On May 24, 2019, plaintiffs filed this instant Motion for Attorneys’ Fees and Costs, requesting $118,881.70 in attorneys’ fees and $862.71 in costs under the IDEA, totaling $119,744.41. (Docs. 33; 34 at 18-19). The defendant filed a brief in opposition to this motion, asserting that plaintiffs’ fee request

should be dismissed in its entirety or otherwise significantly reduced. (Doc. 39). Thereafter, the plaintiffs filed a reply in further support of their original motion and requested dismissal of defendant’s objections. (Doc. 41).

II. LEGAL STANDARD To determine if a petitioner’s attorneys’ fee request is to be awarded under the IDEA, a court must first determine if the fee petitioner is a

“prevailing party.” 20 U.S.C. §1415(i)(3)(B)(i). “A party ‘prevails’ under the IDEA if she achieves relief and if ‘there is a causal connection between the litigation and the relief from the defendant.’” A.B. by and through F.B. v.

Pleasant Valley School District, No. 3:17-CV-02311, 2019 WL 2715681, at *2 (M.D.Pa. July 28, 2019) (citing J.O. ex rel. C.O. v. Orange Twp. Bd. of Educ., 287 F.3d 267, 271 (3d Cir. 2002)). If the fee petitioner is a prevailing party, the court must then determine

what a “reasonable” fee is. Generally, courts apply the “lodestar” formula. Under the lodestar formula, the court multiples the number of hours reasonably expended by a reasonable hourly rate. Maldonado v. Houstoun,

256 F.3d 181, 184 (3d Cir.2001). The prevailing party first bears the burden of proving the reasonableness of its fee request by submitting evidence of the hours worked and the hourly rate charged. Rode v. Dellarciprete, 892 F.2d 1177, 1183 (3d Cir.1990). “Hours are not reasonably expended if they

are excessive, redundant, otherwise unnecessary,” or if they were spent on unsuccessful claims “distinct in all respects from” a party’s successful claims. Id. “[T]he reasonableness of a claimed rate may be shown by pointing to fees

charged by lawyers of similar expertise in similarly complex cases in the same community.” A.B. by and through F.B., 2019 WL 2715681 at *2; Evans v. Port Auth. of N.Y. & N.J., 273 F.3d 346, 361-62 (3d Cir. 2001). Once the fee petitioner makes a prima facie showing, “the party

opposing the fee award then has the burden to challenge, by affidavit or brief with sufficient specificity to give fee applicants notice, the reasonableness of the requested fee.” Rode, 892 F.2d at 1183; Bell v. United Princeton

Properties, Inc., 884 F.2d 713 (3d Cir.1989). The court may only decrease a fee award based on factors that the adverse party raises in objection. Id. The district court has a “great deal of discretion to adjust the fee award in light of those objections.” Id.
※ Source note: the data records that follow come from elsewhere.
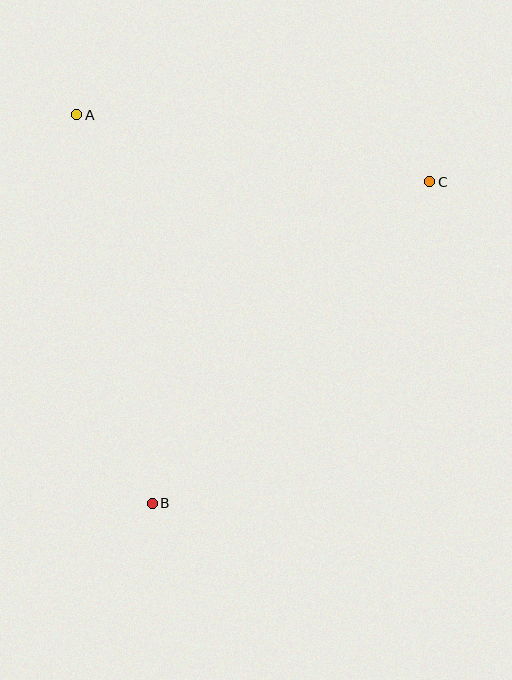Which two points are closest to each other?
Points A and C are closest to each other.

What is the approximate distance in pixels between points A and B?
The distance between A and B is approximately 395 pixels.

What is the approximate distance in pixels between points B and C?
The distance between B and C is approximately 425 pixels.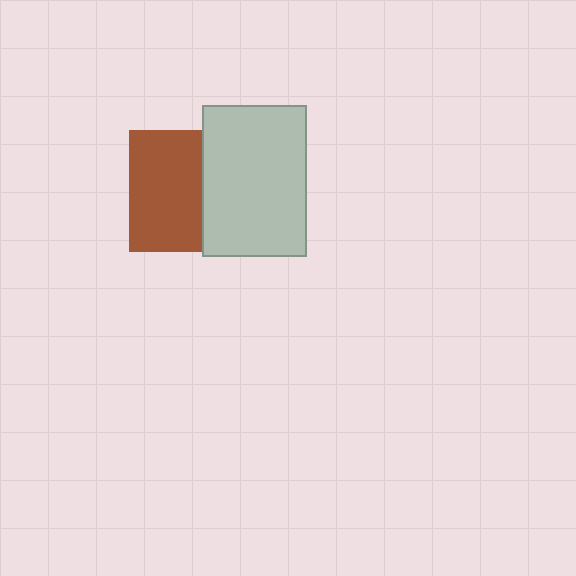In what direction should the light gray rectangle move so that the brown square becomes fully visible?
The light gray rectangle should move right. That is the shortest direction to clear the overlap and leave the brown square fully visible.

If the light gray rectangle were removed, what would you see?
You would see the complete brown square.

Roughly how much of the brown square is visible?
About half of it is visible (roughly 59%).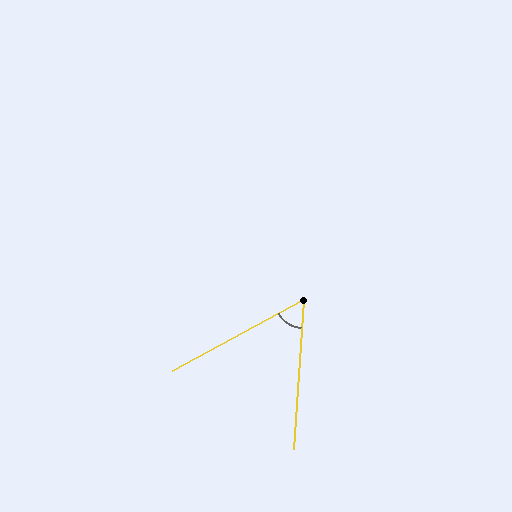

Once calculated, a lodestar amount is “presumed to be the reasonable fee.” Id. It is within the court’s discretion to reduce the lodestar amount, but only if the party seeking the reduction proves that it is necessary to do so. Id.

The court may reduce the lodestar if such amount is “not reasonable in light of the results obtained.” Id.; Hensley, 461 U.S. at 434-37. The court has the discretion to determine what degree of success has been achieved, and whether the lodestar is reasonable in the light of that degree of success.

Hensley, 461 U.S. at 436-37.

III. DISCUSSION

a. Prevailing Party The plaintiffs have won compensatory education under the IDEA and so is the “prevailing party.” J.O. ex rel. C.O. v. Orange Twp. Bd. of Educ., 287 F.3d 267, 271 (3d Cir. 2002) (a party prevails under the IDEA if she

achieves relief and if there is a “causal connection between the litigation and the relief from the defendant”).